Ich habe ein Applet mit einer JTextPane. Das läuft auch prima - wenn ich aber das Browser-Fenster neu lade spinnt das JTextPane. 

Der Text wird einwandfrei angezeit allerdings ist der Cursor weg, und den Text kann ich nicht mehr markieren. Dennoch kann ich mit der Maus CaretListener-Events auslösen. Ich kann mir das nicht erklären.

Irgendeine Idee?

Danke,
Xavier


----------



## André Uhres (20. Okt 2007)

Xavier hat gesagt.:
			
		

> ..Ich habe ein Applet mit einer JTextPane.
> ..wenn ich aber das Browser-Fenster neu lade..
> ..den Text kann ich nicht mehr markieren..

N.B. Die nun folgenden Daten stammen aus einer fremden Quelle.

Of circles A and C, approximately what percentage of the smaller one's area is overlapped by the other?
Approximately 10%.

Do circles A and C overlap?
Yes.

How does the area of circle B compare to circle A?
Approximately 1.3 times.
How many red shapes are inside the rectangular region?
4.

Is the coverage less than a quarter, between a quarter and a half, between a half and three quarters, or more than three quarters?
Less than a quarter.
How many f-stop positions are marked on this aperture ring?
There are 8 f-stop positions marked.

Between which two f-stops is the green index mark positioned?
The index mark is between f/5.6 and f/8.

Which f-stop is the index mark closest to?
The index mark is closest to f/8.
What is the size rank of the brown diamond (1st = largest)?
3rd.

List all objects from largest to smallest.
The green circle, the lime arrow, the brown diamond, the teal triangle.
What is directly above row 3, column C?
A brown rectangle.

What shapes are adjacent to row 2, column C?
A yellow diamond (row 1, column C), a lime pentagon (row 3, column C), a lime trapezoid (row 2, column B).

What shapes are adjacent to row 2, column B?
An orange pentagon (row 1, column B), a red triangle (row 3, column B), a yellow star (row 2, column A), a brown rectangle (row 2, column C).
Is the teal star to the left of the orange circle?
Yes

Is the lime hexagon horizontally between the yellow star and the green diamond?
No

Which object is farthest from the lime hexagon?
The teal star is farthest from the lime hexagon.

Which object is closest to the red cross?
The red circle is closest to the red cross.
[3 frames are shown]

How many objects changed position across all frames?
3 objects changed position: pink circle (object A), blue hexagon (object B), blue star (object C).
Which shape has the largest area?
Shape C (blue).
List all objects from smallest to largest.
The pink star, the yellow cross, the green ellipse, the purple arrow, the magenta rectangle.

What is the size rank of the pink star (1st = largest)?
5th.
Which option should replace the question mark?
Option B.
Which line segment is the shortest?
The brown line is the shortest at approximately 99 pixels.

Bei mir bleibt der Text markierbar:
http://www.java-forum.org/de/userfiles/user3690/AppletTest.html
http://www.java-forum.org/de/userfiles/user3690/AppletTest.jar
(Quellcode im jar)


----------



## Xavier (20. Okt 2007)

André Uhres hat gesagt.:
			
		

> Xavier hat gesagt.:
> 
> 
> 
> ...



Nur ist mein Programm auch nicht so trivial. Wahrscheinlich generierst Du einmal das JTextPane und zerstörst es am Ende?

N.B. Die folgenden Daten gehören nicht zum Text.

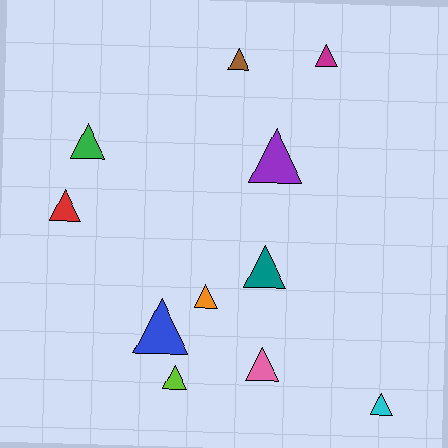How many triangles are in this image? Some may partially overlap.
There are 11 triangles.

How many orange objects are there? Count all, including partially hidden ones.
There is 1 orange object.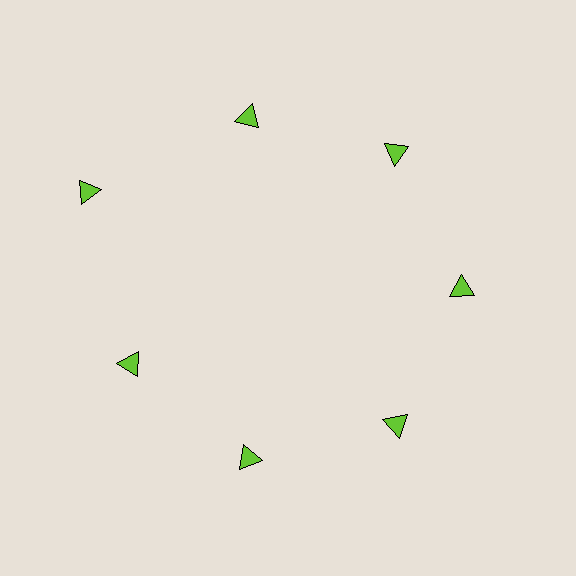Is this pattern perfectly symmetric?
No. The 7 lime triangles are arranged in a ring, but one element near the 10 o'clock position is pushed outward from the center, breaking the 7-fold rotational symmetry.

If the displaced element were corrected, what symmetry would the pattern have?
It would have 7-fold rotational symmetry — the pattern would map onto itself every 51 degrees.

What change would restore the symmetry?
The symmetry would be restored by moving it inward, back onto the ring so that all 7 triangles sit at equal angles and equal distance from the center.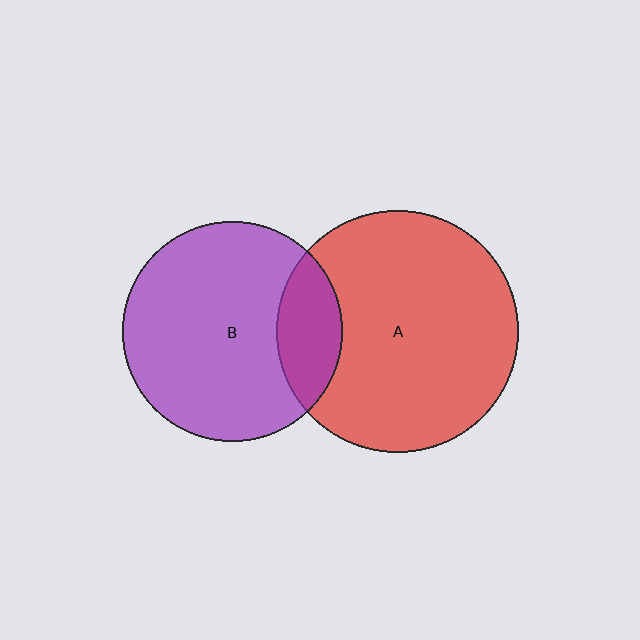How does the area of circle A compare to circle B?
Approximately 1.2 times.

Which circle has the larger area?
Circle A (red).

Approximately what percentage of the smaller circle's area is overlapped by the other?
Approximately 20%.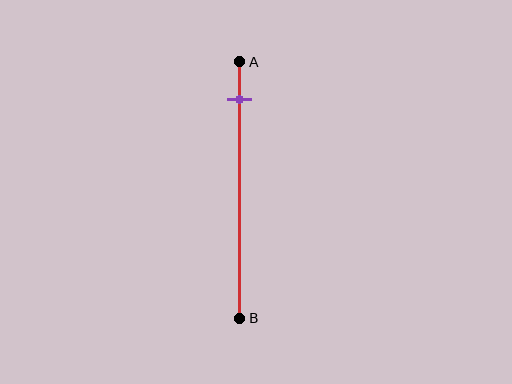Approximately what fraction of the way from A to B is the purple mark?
The purple mark is approximately 15% of the way from A to B.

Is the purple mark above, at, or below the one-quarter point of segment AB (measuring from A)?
The purple mark is above the one-quarter point of segment AB.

Ich habe einige Singletons, die auch weiterleben, nachdem destroy() aufgerufen wurde.


----------



## André Uhres (20. Okt 2007)

Ist das jetzt eine Quizfrage und wir müssen deinen Code erraten?


----------



## Guest (22. Okt 2007)

André Uhres hat gesagt.:
			
		

> Ist das jetzt eine Quizfrage und wir müssen deinen Code erraten?



Ich glaube das Problem ist wie ich erwähnt habe, dass ich nicht alles beim erneuten init() von Vorne generieren KANN! Ich habe keine andere Wahl. In deinem Minimalbeispiel ist es natürlich ein Kinderspiel alles von Vorne zu generieren.

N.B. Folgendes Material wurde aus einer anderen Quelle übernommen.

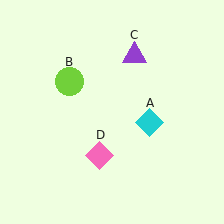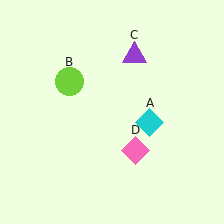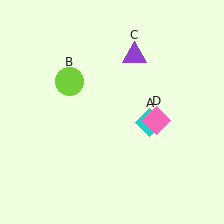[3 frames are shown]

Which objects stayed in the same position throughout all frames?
Cyan diamond (object A) and lime circle (object B) and purple triangle (object C) remained stationary.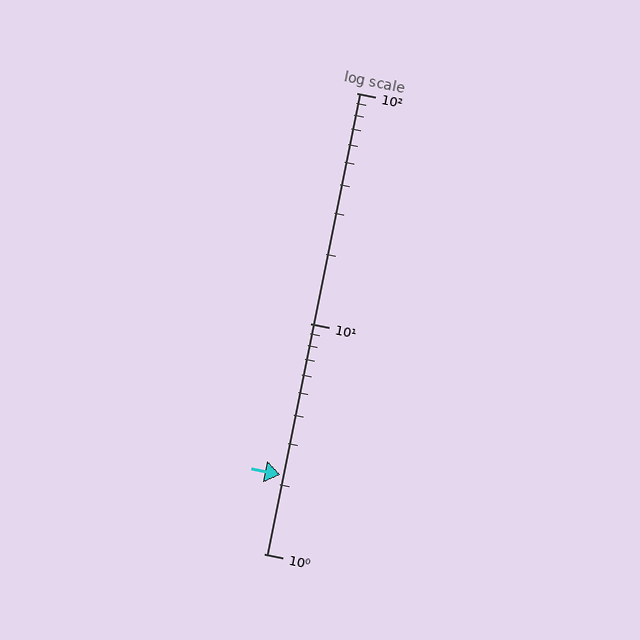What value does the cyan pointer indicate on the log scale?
The pointer indicates approximately 2.2.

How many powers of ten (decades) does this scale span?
The scale spans 2 decades, from 1 to 100.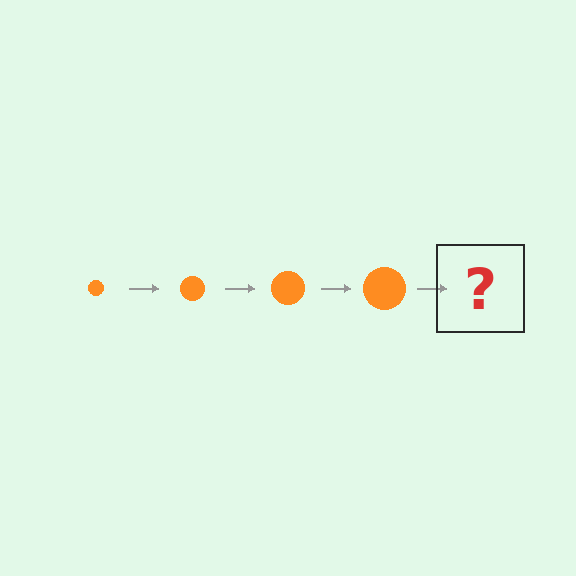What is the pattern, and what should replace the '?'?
The pattern is that the circle gets progressively larger each step. The '?' should be an orange circle, larger than the previous one.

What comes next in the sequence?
The next element should be an orange circle, larger than the previous one.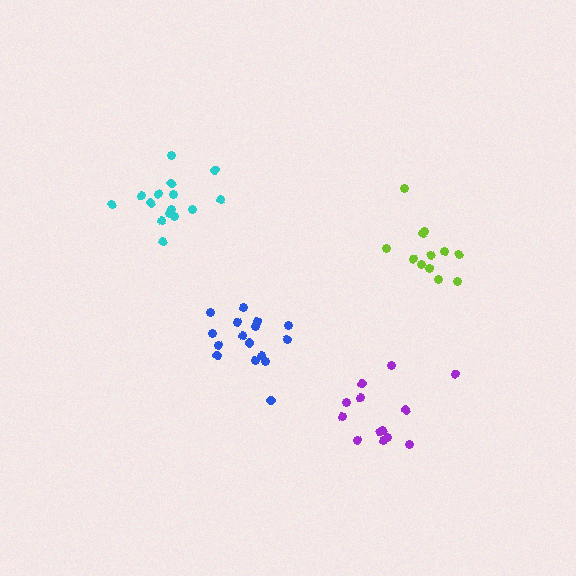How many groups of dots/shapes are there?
There are 4 groups.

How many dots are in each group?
Group 1: 13 dots, Group 2: 15 dots, Group 3: 12 dots, Group 4: 17 dots (57 total).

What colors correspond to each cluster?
The clusters are colored: purple, cyan, lime, blue.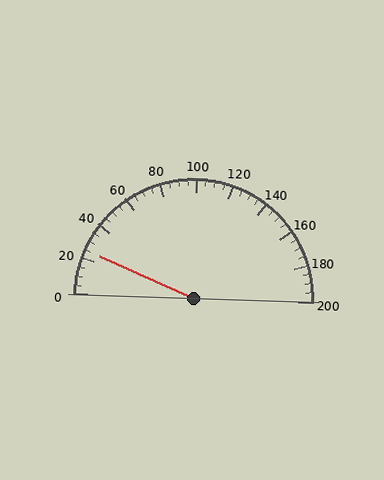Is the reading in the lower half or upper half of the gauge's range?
The reading is in the lower half of the range (0 to 200).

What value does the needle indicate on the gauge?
The needle indicates approximately 25.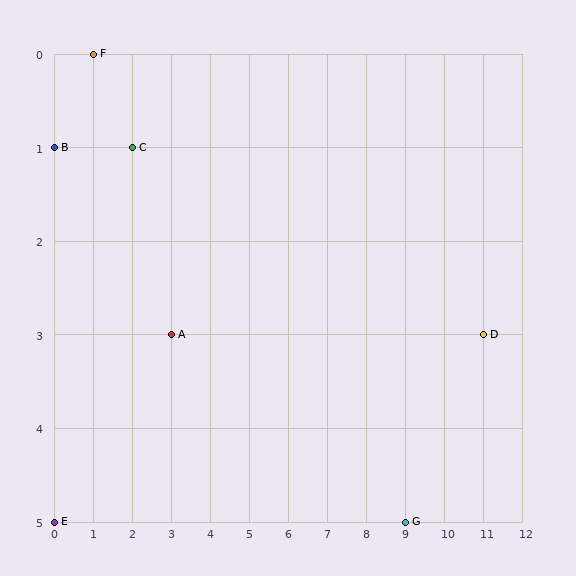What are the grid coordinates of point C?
Point C is at grid coordinates (2, 1).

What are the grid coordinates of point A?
Point A is at grid coordinates (3, 3).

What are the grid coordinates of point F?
Point F is at grid coordinates (1, 0).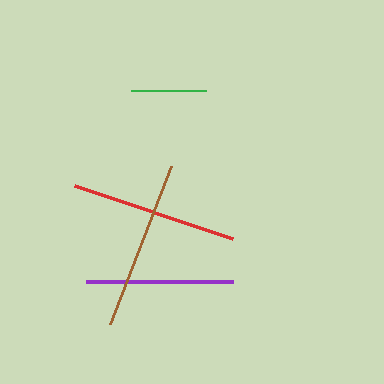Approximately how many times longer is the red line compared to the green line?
The red line is approximately 2.2 times the length of the green line.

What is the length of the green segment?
The green segment is approximately 76 pixels long.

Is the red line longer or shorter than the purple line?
The red line is longer than the purple line.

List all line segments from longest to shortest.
From longest to shortest: brown and red (about equal), purple, green.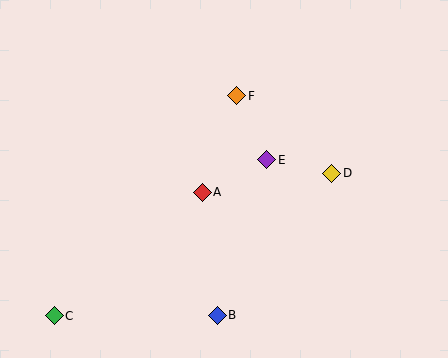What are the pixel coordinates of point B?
Point B is at (217, 315).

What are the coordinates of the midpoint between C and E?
The midpoint between C and E is at (161, 238).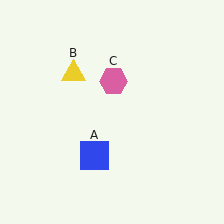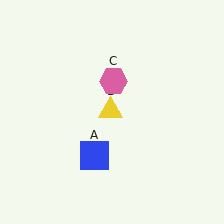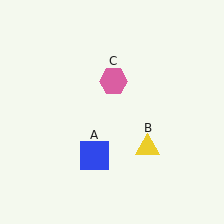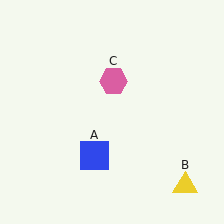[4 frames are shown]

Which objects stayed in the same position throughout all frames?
Blue square (object A) and pink hexagon (object C) remained stationary.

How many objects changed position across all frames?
1 object changed position: yellow triangle (object B).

Ich habe dein Beispiel mal umgeschrieben. Es wird eine JTextPane und ein Thread einmalig generiert und bei einem erneuten init() wiederverwendet. Teste es mal aus - wenn man reloaded ist das JTextPane tot...kein Copy/Paste, kein Löschen, keine Eingabe. Auch der Thread verhölt sich nach mehrmaligem Reload extrem seltsam.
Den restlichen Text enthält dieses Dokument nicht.